Pilze können unterschiedlichste organische Materialien abbauen und in neue Produkte umwandeln. Das macht sie besonders interessant für zukünftige Kreislaufwirtschaftsanwendungen sowie zu einer vielversprechenden biobasierten Lösung, um Kreisläufe zu schließen und fossile Rohstoffe zu ersetzen. In einer Studie der Pilz GmbH (beauftragt vom BMLUK) wurde das Potenzial pilzbasierter Technologien für die österreichische Kreislaufwirtschaft nun genauer unter die Lupe genommen. Ausgangspunkt der Untersuchung war das Ziel der Europäischen Union, bis 2050 eine vollständig klimaneutrale Wirtschaft zu schaffen. Pilze besitzen die einzigartige Fähigkeit, unterschiedlichste organische Materialien zu zersetzen und in neue Produkte umzuwandeln.
Drei Kernbereiche mit großem Potenzial
Im Bereich der Lebensmittelproduktion können durch Pilze nachwachsende lignocellulosehaltige Reststoffe wie Sägespäne, Stroh oder Hanfpellets zu hochwertigen Lebensmitteln umgewandelt werden. Österreich ist in diesem Bereich bereits gut aufgestellt: Mehr als 30 Betriebe wurden identifiziert. Besonders hervorzuheben ist dabei die regionale Verwertung land- und forstwirtschaftlicher Reststoffe als Substrat für die Pilzzucht. Dabei entstehen pro Kilogramm Frischpilze bis zu fünf Kilogramm abgeerntetes Substrat – ein wertvoller Rohstoff, der bislang nur unzureichend genutzt wird, etwa für Kompostierung, Tierfutter oder Biogasproduktion.
Wesentlich unerschlossener ist dagegen der Bereich der Materialproduktion. Hier wurden in Österreich nur zwei aktive Unternehmen identifiziert, obwohl international bereits gezeigt wird, welches Potenzial für diesen Anwendungsbereich in Pilz-Myzel steckt: Pilzbasierte Werkstoffe finden weltweit Verwertung als biologisch abbaubare Verpackungen, Dämmstoffe, schallabsorbierende Paneele oder lederähnliche Materialien. Sie könnten langfristig petrochemische Produkte ersetzen und damit entscheidend zur Dekarbonisierung beitragen.
Auch in der Abfallbehandlung zeigen Pilze beeindruckende Leistungen: Dank ihrer enzymatischen Fähigkeiten können sie komplexe organische Schadstoffe abbauen, Böden regenerieren und selbst Kunststoffe oder Mikroplastik zersetzen. Die sogenannte Mykoremediation – also die Nutzung von Pilzen zur biologischen Sanierung – gilt dabei als vielversprechende Technologie mit breitem Anwendungspotenzial in der Abfallverwertung.
Besonders interessant ist aber gemäß der Studie das Zusammenspiel der drei Bereiche: Das abgeerntete Substrat aus der Speisepilzproduktion kann nicht nur kompostiert, sondern auch für die Herstellung neuer Materialien oder als Rohstoffquelle in der Abfallbehandlung genutzt werden. Damit entsteht ein nahezu geschlossener Kreislauf, in dem Pilze eine doppelte Rolle übernehmen, als Produzenten neuer Wertstoffe und als natürliche Recycler.
Herausforderungen und
Handlungsfelder
Trotz der ökologischen und ökonomischen Chancen steht die Branche noch am Anfang.
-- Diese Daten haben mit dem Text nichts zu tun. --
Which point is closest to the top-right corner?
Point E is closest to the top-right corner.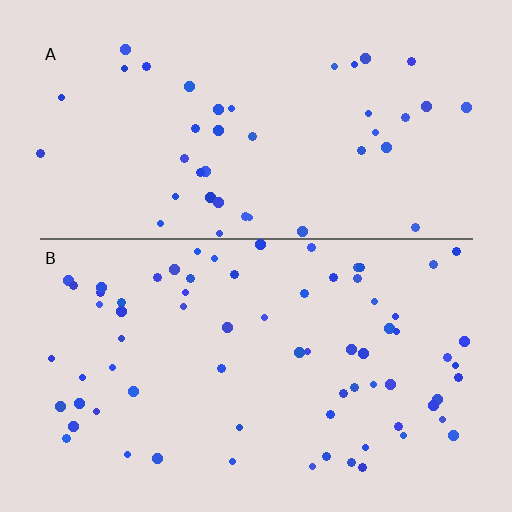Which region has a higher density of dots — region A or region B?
B (the bottom).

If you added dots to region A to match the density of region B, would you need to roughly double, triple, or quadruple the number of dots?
Approximately double.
Die vorliegende Pilz-Studie identifiziert mehrere Hindernisse: eine schwache Vernetzung innerhalb der Betriebe, fehlende gesetzliche Klarheit etwa bei der Einstufung von Pilzmyzel als Novel Food, unzureichende Förderinstrumente sowie eine geringe öffentliche Wahrnehmung. Hinzu kommt eine deutliche Lücke zwischen Forschung und praktischer Umsetzung. Um das Potenzial zu heben, nennen die Studienautoren acht Handlungsfelder: Ausbau von Forschungskooperationen, gezielte Förderprogramme für kleine und mittlere Betriebe, klarere regulatorische Leitplanken, Aufbau von Infrastruktur, bessere Wissensvermittlung, Bewusstseinsbildung und die systematische Nutzung von Reststoffen.
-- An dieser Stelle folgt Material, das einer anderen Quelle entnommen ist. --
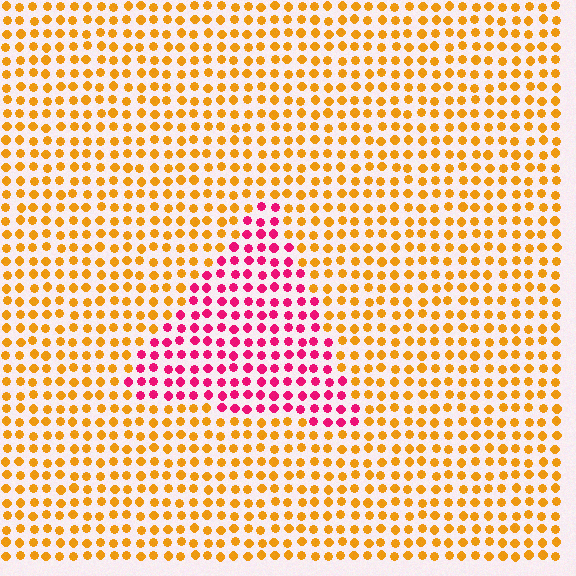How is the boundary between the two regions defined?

Die Studie „Pilze: Rohstoff für vielseitige Anwendungen in einer regionalen und biobasierten Kreislaufwirtschaft“ macht insgesamt deutlich: Österreichs Pilzwirtschaft verfügt über ein bislang kaum genutztes Potenzial. Mit gezielter Förderung, verstärkter Forschung und besseren Rahmenbedingungen kann sie sich aber zu einem wichtigen Baustein der heimischen Kreislaufwirtschaft entwickeln.